Pour tout patrimoine, le jeune Gobemouche avait sa bonne mine, de la bravoure et le prénom de Lycurgue que lui avait donné son père, en signe d’admiration pour les héros républicains de l’antiquité. Comme la Révolution était entrée dans des guerres qui devaient durer plus de vingt ans, on avait besoin de soldats. Lycurgue Gobemouche s’engagea et il fit de nombreuses campagnes.
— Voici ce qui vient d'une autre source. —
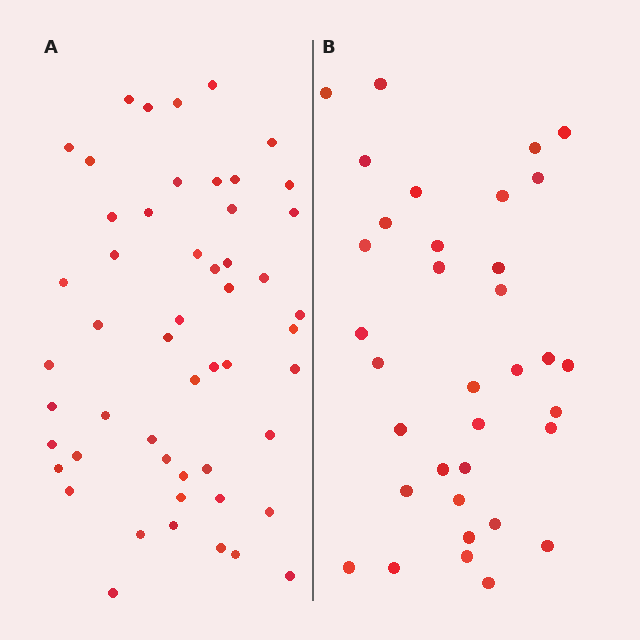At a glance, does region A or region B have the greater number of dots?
Region A (the left region) has more dots.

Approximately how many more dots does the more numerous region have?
Region A has approximately 15 more dots than region B.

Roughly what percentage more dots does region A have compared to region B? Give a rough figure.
About 50% more.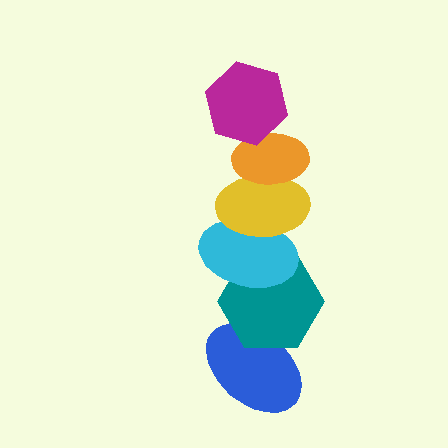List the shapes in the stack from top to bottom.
From top to bottom: the magenta hexagon, the orange ellipse, the yellow ellipse, the cyan ellipse, the teal hexagon, the blue ellipse.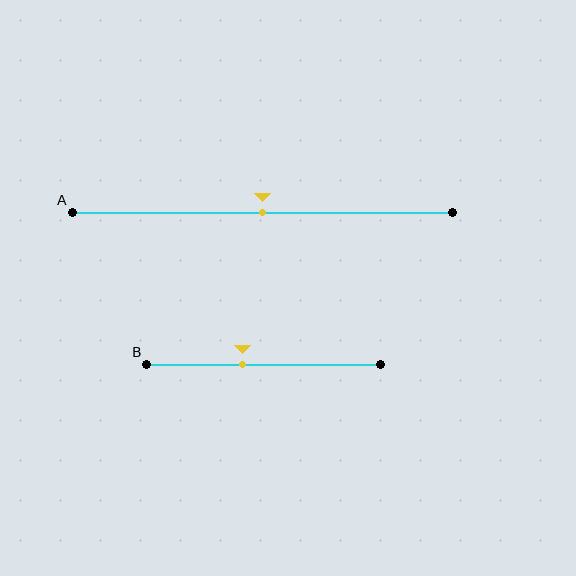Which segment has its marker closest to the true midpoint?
Segment A has its marker closest to the true midpoint.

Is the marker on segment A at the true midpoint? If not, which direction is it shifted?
Yes, the marker on segment A is at the true midpoint.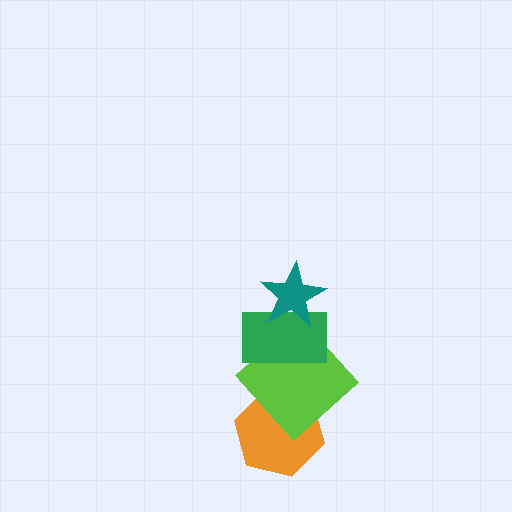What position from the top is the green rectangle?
The green rectangle is 2nd from the top.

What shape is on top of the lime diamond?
The green rectangle is on top of the lime diamond.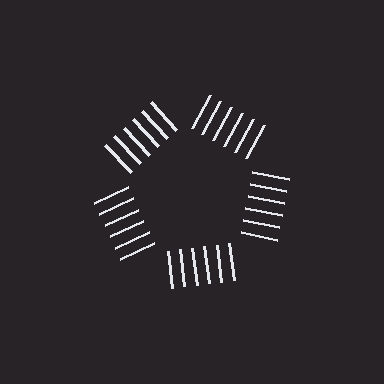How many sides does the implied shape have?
5 sides — the line-ends trace a pentagon.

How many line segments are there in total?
30 — 6 along each of the 5 edges.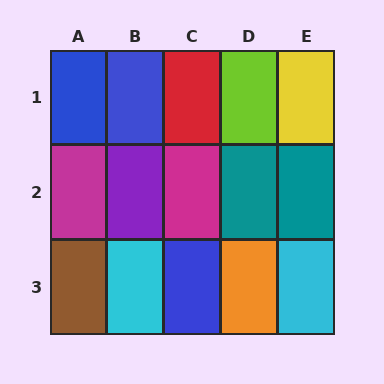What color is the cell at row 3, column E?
Cyan.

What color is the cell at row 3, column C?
Blue.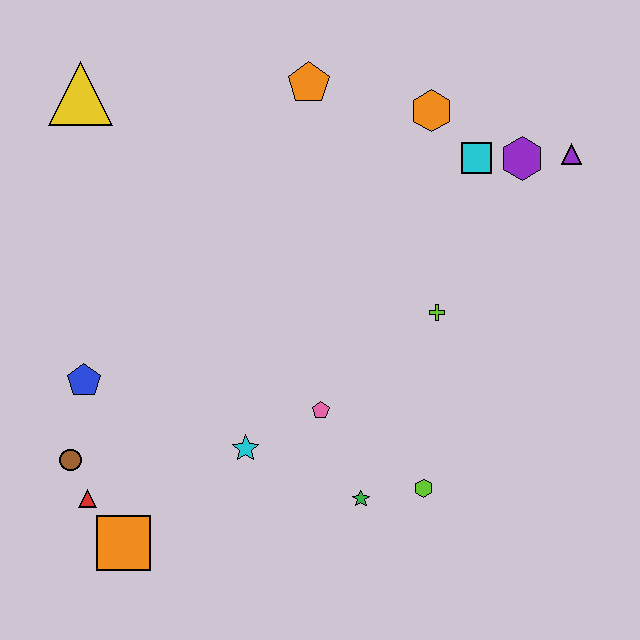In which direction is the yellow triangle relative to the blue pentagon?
The yellow triangle is above the blue pentagon.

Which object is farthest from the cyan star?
The purple triangle is farthest from the cyan star.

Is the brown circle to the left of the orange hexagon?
Yes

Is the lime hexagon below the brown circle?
Yes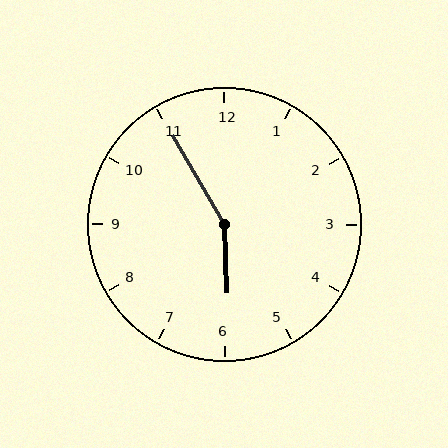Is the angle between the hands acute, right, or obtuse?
It is obtuse.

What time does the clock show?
5:55.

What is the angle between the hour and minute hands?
Approximately 152 degrees.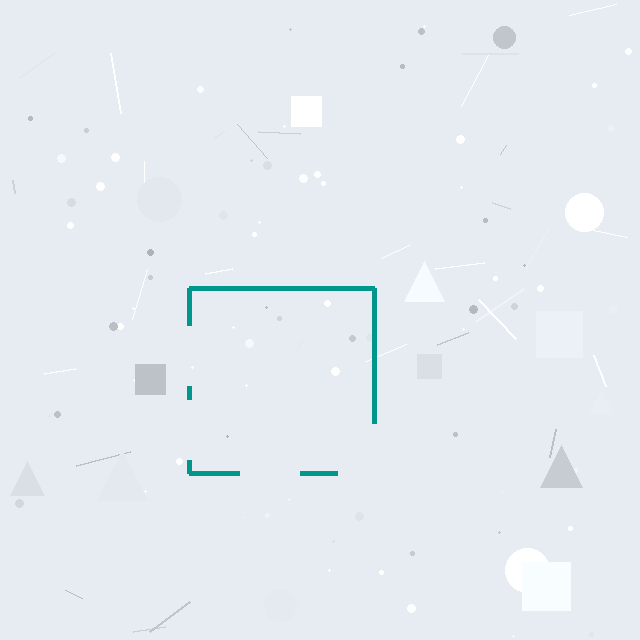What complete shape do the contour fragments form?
The contour fragments form a square.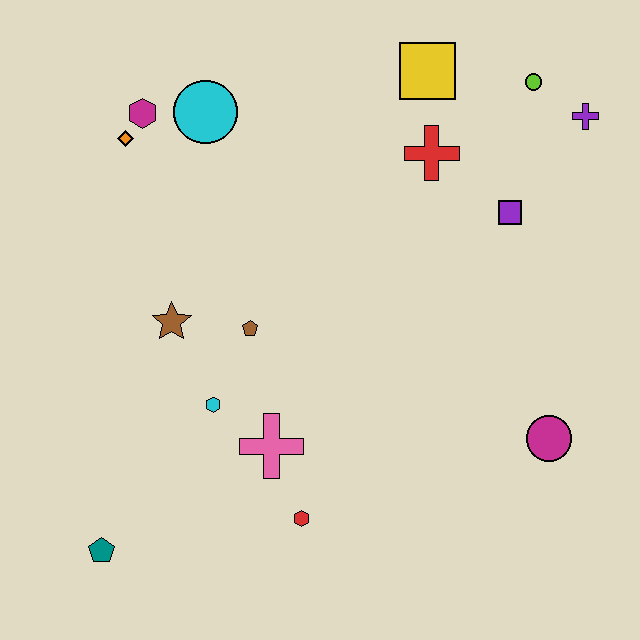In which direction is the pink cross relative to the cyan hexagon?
The pink cross is to the right of the cyan hexagon.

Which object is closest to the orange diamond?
The magenta hexagon is closest to the orange diamond.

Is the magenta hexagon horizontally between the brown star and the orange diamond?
Yes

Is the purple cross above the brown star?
Yes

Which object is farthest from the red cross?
The teal pentagon is farthest from the red cross.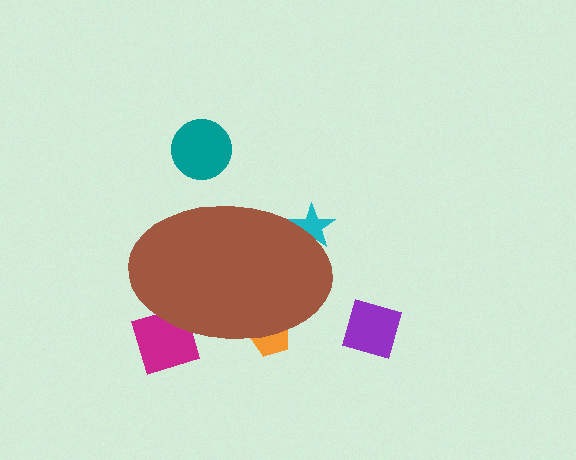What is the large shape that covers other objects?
A brown ellipse.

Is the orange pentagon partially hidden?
Yes, the orange pentagon is partially hidden behind the brown ellipse.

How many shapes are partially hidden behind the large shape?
3 shapes are partially hidden.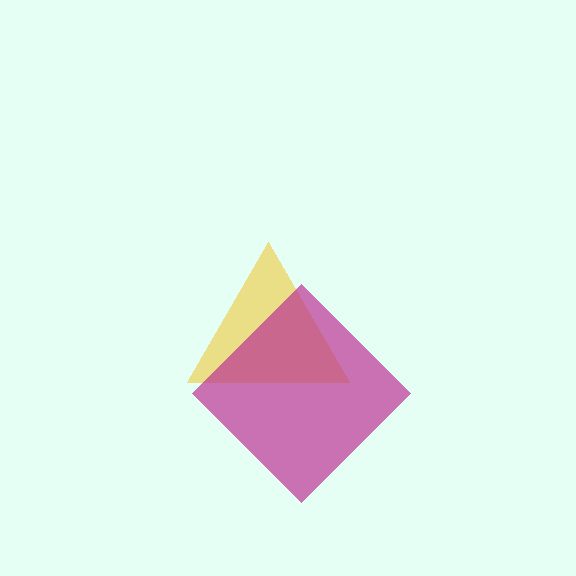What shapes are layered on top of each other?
The layered shapes are: a yellow triangle, a magenta diamond.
Il eut le typhus à Toulon, la peste à Jaffa et il était capitaine quand un boulet lui emporta une jambe à Essling, à deux pas du brave Lannes.
— Comment t’appelles-tu ? lui demanda l’Empereur.
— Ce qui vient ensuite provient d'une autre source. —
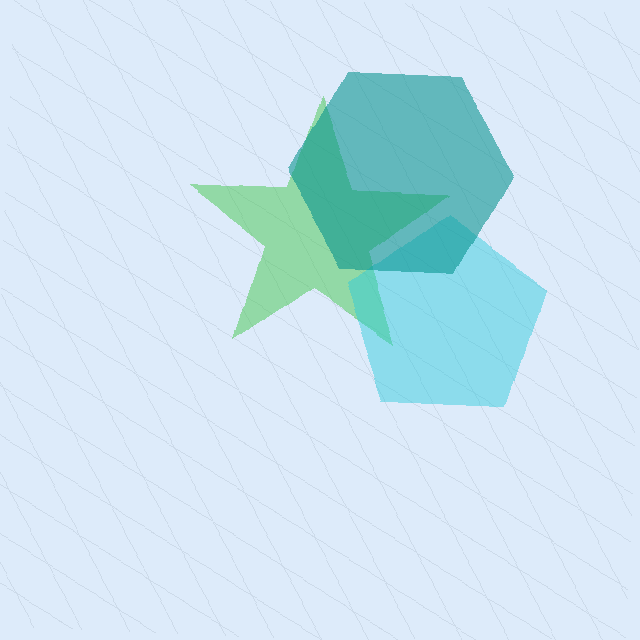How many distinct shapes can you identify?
There are 3 distinct shapes: a green star, a cyan pentagon, a teal hexagon.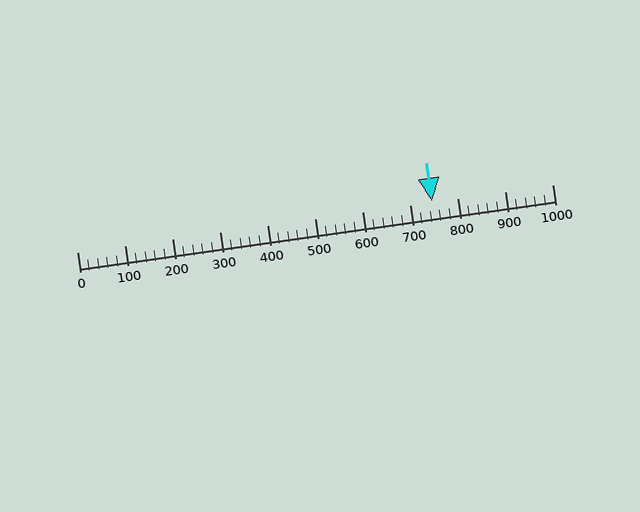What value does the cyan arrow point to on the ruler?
The cyan arrow points to approximately 746.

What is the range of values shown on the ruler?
The ruler shows values from 0 to 1000.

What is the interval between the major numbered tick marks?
The major tick marks are spaced 100 units apart.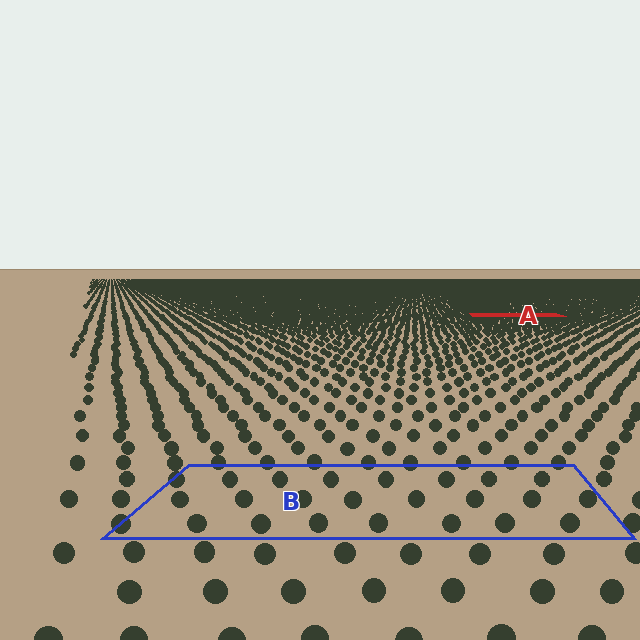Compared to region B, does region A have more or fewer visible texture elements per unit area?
Region A has more texture elements per unit area — they are packed more densely because it is farther away.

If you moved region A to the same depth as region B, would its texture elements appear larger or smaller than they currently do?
They would appear larger. At a closer depth, the same texture elements are projected at a bigger on-screen size.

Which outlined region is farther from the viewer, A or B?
Region A is farther from the viewer — the texture elements inside it appear smaller and more densely packed.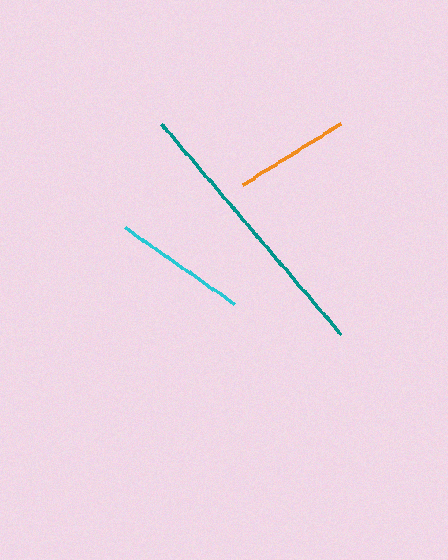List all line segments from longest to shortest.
From longest to shortest: teal, cyan, orange.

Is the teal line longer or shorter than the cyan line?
The teal line is longer than the cyan line.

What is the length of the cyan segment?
The cyan segment is approximately 133 pixels long.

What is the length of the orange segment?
The orange segment is approximately 117 pixels long.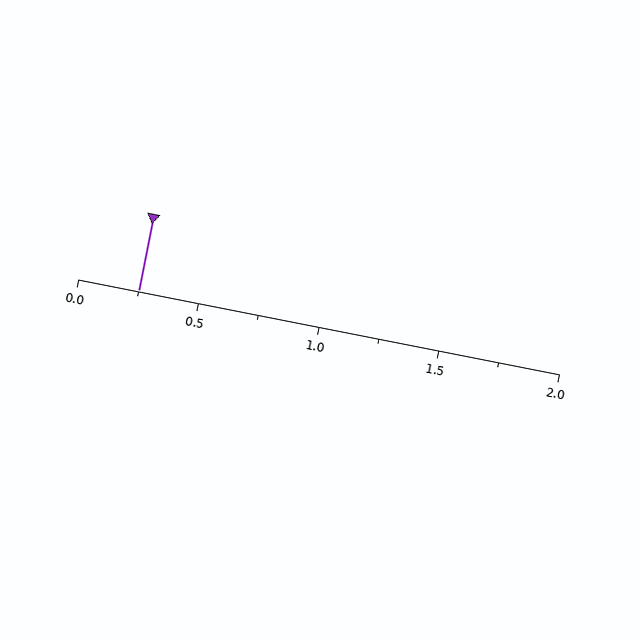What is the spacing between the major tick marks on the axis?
The major ticks are spaced 0.5 apart.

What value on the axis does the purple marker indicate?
The marker indicates approximately 0.25.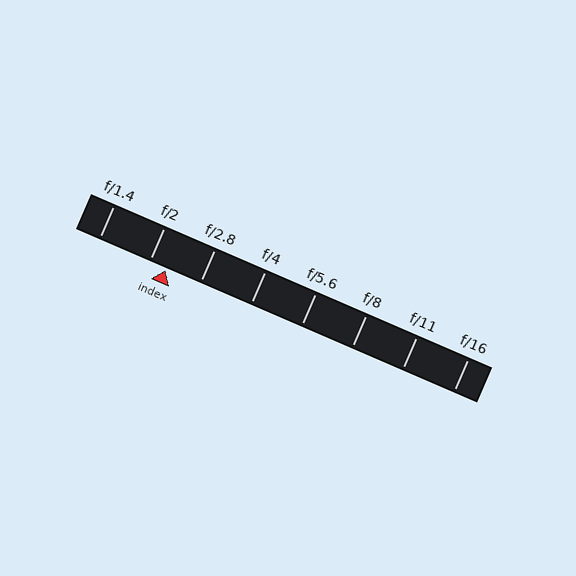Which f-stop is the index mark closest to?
The index mark is closest to f/2.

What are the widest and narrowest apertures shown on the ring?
The widest aperture shown is f/1.4 and the narrowest is f/16.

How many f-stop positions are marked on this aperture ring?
There are 8 f-stop positions marked.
— Gobemouche, Sire, répondit le blessé.
— Voilà la sorte d’hommes qu’il me faut, murmura Napoléon pensif. Et il retint ce nom. En effet, pour ses batailles, aussi stériles que glorieuses, il lui fallait ces Français naïvement enthousiastes dont il prodiguait le sang.
Napoléon Ier a laissé la France appauvrie et plus petite qu’il ne l’avait trouvée. Mais il avait pour principe de récompenser le soldat. Le capitaine Gobemouche entra dans l’administration et, devenu préfet, put restaurer son domaine.
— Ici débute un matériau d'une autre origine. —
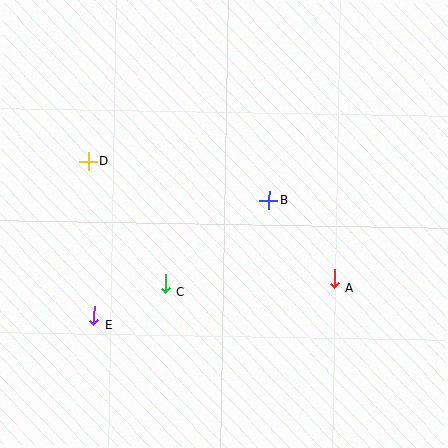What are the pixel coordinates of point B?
Point B is at (269, 200).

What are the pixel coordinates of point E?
Point E is at (94, 325).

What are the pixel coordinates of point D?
Point D is at (88, 161).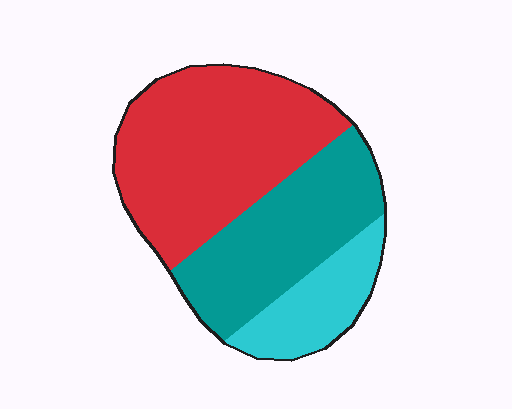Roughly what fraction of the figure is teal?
Teal takes up about one third (1/3) of the figure.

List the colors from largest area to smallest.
From largest to smallest: red, teal, cyan.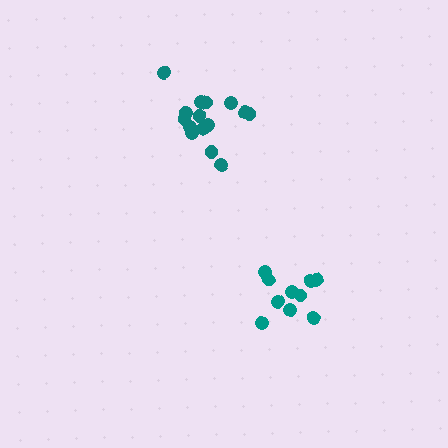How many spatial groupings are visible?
There are 2 spatial groupings.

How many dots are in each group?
Group 1: 10 dots, Group 2: 16 dots (26 total).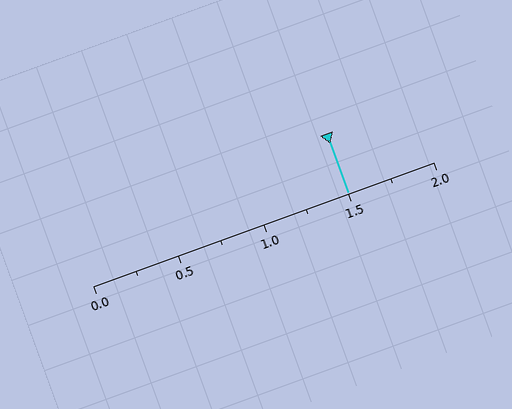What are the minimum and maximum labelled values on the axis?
The axis runs from 0.0 to 2.0.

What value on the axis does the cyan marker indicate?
The marker indicates approximately 1.5.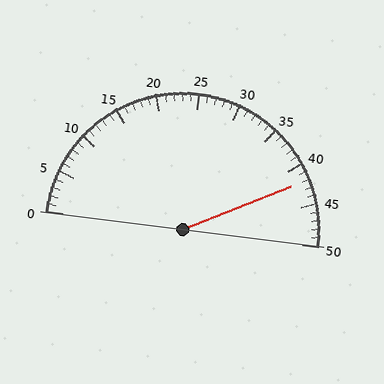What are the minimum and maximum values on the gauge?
The gauge ranges from 0 to 50.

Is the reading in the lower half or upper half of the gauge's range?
The reading is in the upper half of the range (0 to 50).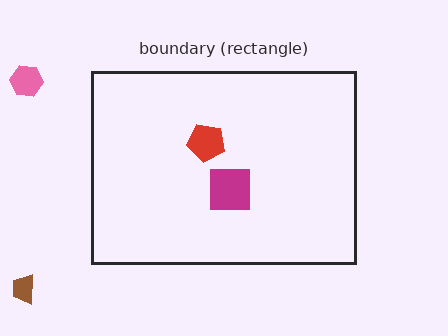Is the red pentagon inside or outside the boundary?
Inside.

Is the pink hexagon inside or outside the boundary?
Outside.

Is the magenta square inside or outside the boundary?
Inside.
Cette nouvelle splendeur dura peu. Les mauvais jours de l’Empire arrivèrent. De nouveau, l’étranger en armes envahit notre pays, pillant ce qu’il rencontrait sur son passage. En 1814 et en 1815, Vouziers, décidément placé sur une route dangereuse, fut ravagé deux fois. Le temps n’était plus où les habitants de la ville vivaient en paix, élevant leur famille dans la sécurité de l’existence et des biens.
Tout ce que Lycurgue Gobemouche avait gagné aux guerres de l’Empire, c’était, avec sa jambe de bois, ses souvenirs de campagne. Il les écrivit pendant ses années de vieillesse, pestant et jurant contre le retour de la monarchie légitime et contre la sagesse du roi Louis XVIII, qui relevait la France de ses désastres et de ses ruines, la mettait à l’abri des invasions et se regardait comme chargé, avant toute chose, d’éviter des batailles de Waterloo.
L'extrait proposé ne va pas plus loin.